No-one man pelted over the torn grass. Marcus! His face was twisted out of humanness; slaver ran from his mouth. He reached the bomb and fumbled with its nose. A soldier dashed from behind a willow tree and fired. Marcus went on his belly. The soldier approached, turned him over, shook a helmeted head and looked warily around. Marcus’s dead eyes glared at the rising sun.
There was no more fighting that Koskinen saw. He held Vivienne close, wondering why she sobbed. An Army platoon deployed around the potential shell. He read nothing on their young faces except amazement.
A grizzled man led three or four junior officers and a couple of civilians around the house and onto the patio. Four stars gleamed on his shoulders. “Koskinen?” he said into his minicom. He stopped, peering uncertainly at the two behind the barrier.
“Yes?” Koskinen remembered to switch on his own transmitter. “Hello?”
“I’m General Grahovitch.
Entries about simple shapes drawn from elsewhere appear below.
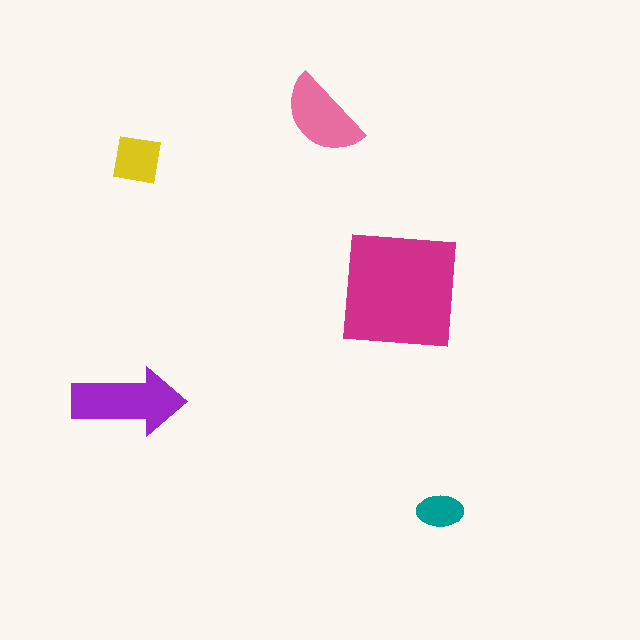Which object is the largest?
The magenta square.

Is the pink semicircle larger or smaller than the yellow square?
Larger.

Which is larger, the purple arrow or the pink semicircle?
The purple arrow.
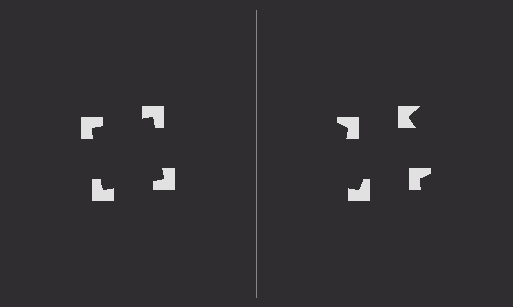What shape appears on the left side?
An illusory square.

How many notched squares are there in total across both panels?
8 — 4 on each side.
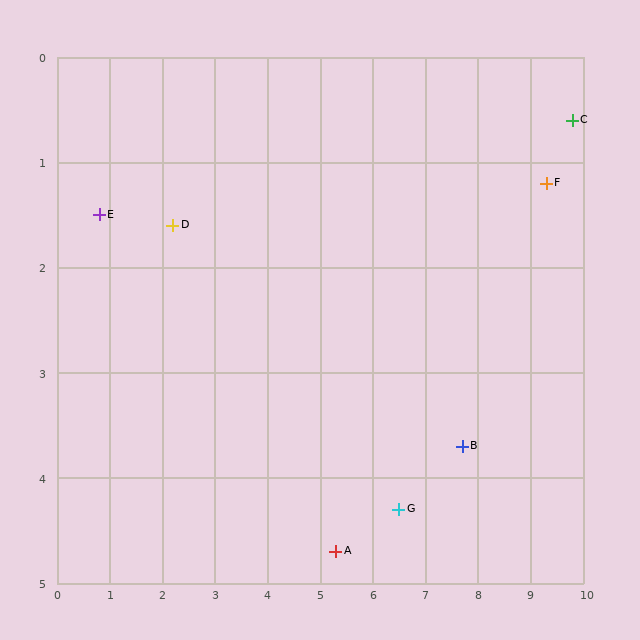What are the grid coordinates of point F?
Point F is at approximately (9.3, 1.2).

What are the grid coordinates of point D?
Point D is at approximately (2.2, 1.6).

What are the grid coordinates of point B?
Point B is at approximately (7.7, 3.7).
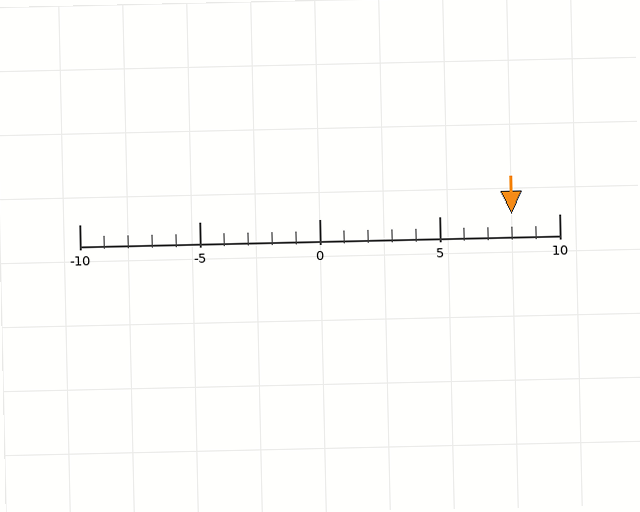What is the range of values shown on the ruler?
The ruler shows values from -10 to 10.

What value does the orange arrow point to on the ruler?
The orange arrow points to approximately 8.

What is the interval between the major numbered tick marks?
The major tick marks are spaced 5 units apart.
Regular Army—” a contemptuous glance at Marcus’s corpse—“Special Operations office. Here by Presidential command. We only came to investigate, but when we landed, these birds opened fire. What the devil is the situation?”
“I’ll explain,” said Koskinen. “One minute, please.” He unwrapped Vivienne’s arms from around his neck, sprang into the shelter and turned off the generator. As he came out, the dawn wind blew across him.